To meet Tier 4 Final and Stage IV emissions regulations, John Deere, Waterloo, IA, has developed an integrated emissions control system which incorporates cooled exhaust gas recirculation (EGR) and selective catalytic reduction (SCR) technologies.
The integrated emissions control system will typically integrate cooled EGR, a diesel oxidation catalyst (DOC), diesel particulate filter (DPF), SCR system and other emissions control components. Geoff Stigler, Manager of Worldwide Marketing for John Deere Power Systems, says the company chose to use both EGR and SCR because of the fluid economy and performance benefits, as well as emissions reduction capabilities, the combined systems provide. He says that with just SCR, a lot of diesel exhaust fluid (DEF) is used due to the majority of the nitrogen oxides (NOx) being cleaned up in the aftertreatment system. “You’re essentially attempting a 95% plus NOx reduction with the SCR catalyst if you don’t have cooled EGR,” says Stigler. “That requires a high DEF dosing rate.” Stigler notes that some Tier 4 Interim (Tier 4I) SCR systems use 6 to 9% DEF compared to fuel burn, and that percentage will increase for Tier 4 Final (Tier 4F).
Using cooled EGR in conjunction with SCR, however, enables John Deere’s emissions system to use less DEF and thus improve fluid economy and transient performance. Because NOx is first reduced via the cooled EGR portion of the system, the SCR catalyst has less NOx to clean up in the aftertreatment system. Stigler says the integrated emissions control system will use 1 to 3% DEF. “Our system is optimized to the point where we truly are confident it will use less DEF,” says John Piasecki, Director of Marketing, Sales and Customer Support for John Deere Power Systems, “and balances all of the technologies for effective and efficient NOx and particulate control.”
Piasecki says the company has followed a building-block strategy by adopting the best available technologies to meet each regulatory tier through Tier 4F. “We all knew where the emissions regulations were going for Tier 4F,” he says. “We started with a basic Tier 2 engine platform, and then laid out a long term plan on how we were going to get to Tier 4F over a series of emissions tiers.”
With the introduction of each new tier level, he says the company built upon the engine technologies it already had to offer further improvements.
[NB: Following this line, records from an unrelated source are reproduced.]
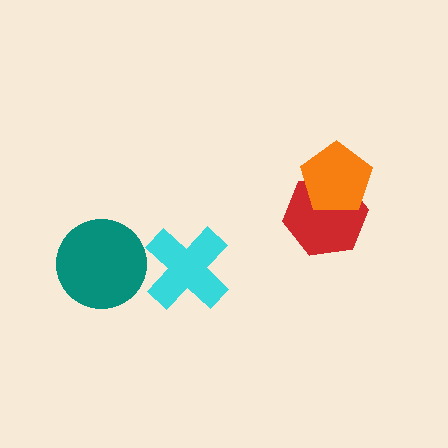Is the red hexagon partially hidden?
Yes, it is partially covered by another shape.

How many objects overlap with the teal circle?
0 objects overlap with the teal circle.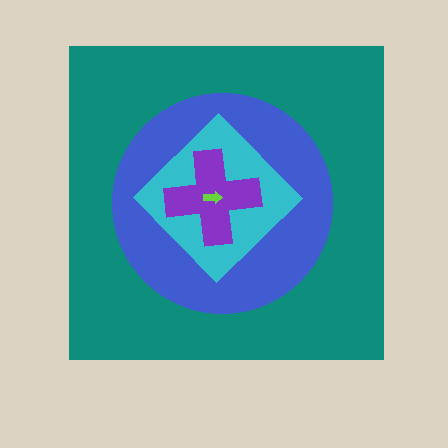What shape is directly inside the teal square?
The blue circle.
Piasecki says adding electronics and cooled EGR with a variable-geometry turbocharger (VGT) to its Tier 2 engine platform, as well as improving combustion and fuel injection, enabled John Deere to create a Tier 3 engine that met emissions regulations while also maintaining performance, durability and power density for customers. For Tier 4I, the company started with its Tier 3 engine and made further combustion and fuel injection improvements. A DPF was added to the cooled EGR and VGT system, which was validated during the previous engine design and thus carried over to the Tier 4I engine. John Deere chose not to use SCR for Tier 4I because the company did not feel the technology was proven for off-highway applications yet, and the infrastructure for DEF was still lacking. “Our plan was to introduce SCR when we needed to introduce it,” says Piasecki. “We always knew SCR was a very effective NOx reducing technology, but we always targeted it for Tier 4F,” he says.
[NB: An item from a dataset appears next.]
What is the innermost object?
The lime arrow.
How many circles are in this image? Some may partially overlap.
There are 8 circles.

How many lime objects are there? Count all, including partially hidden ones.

Again, using a previous tier engine for its base, John Deere added SCR to the cooled EGR and DPF system as well as made combustion and fuel injection changes to create its Tier 4F engine. Stigler says oil level sensors and fuel condition sensors are also being added to the engine, along with a higher pressure fuel system that will provide lower fuel consumption. There will be changes to the cooled EGR system, as well, he says, “that allow us to balance and optimize emissions control and focus on delivering performance to the end user.”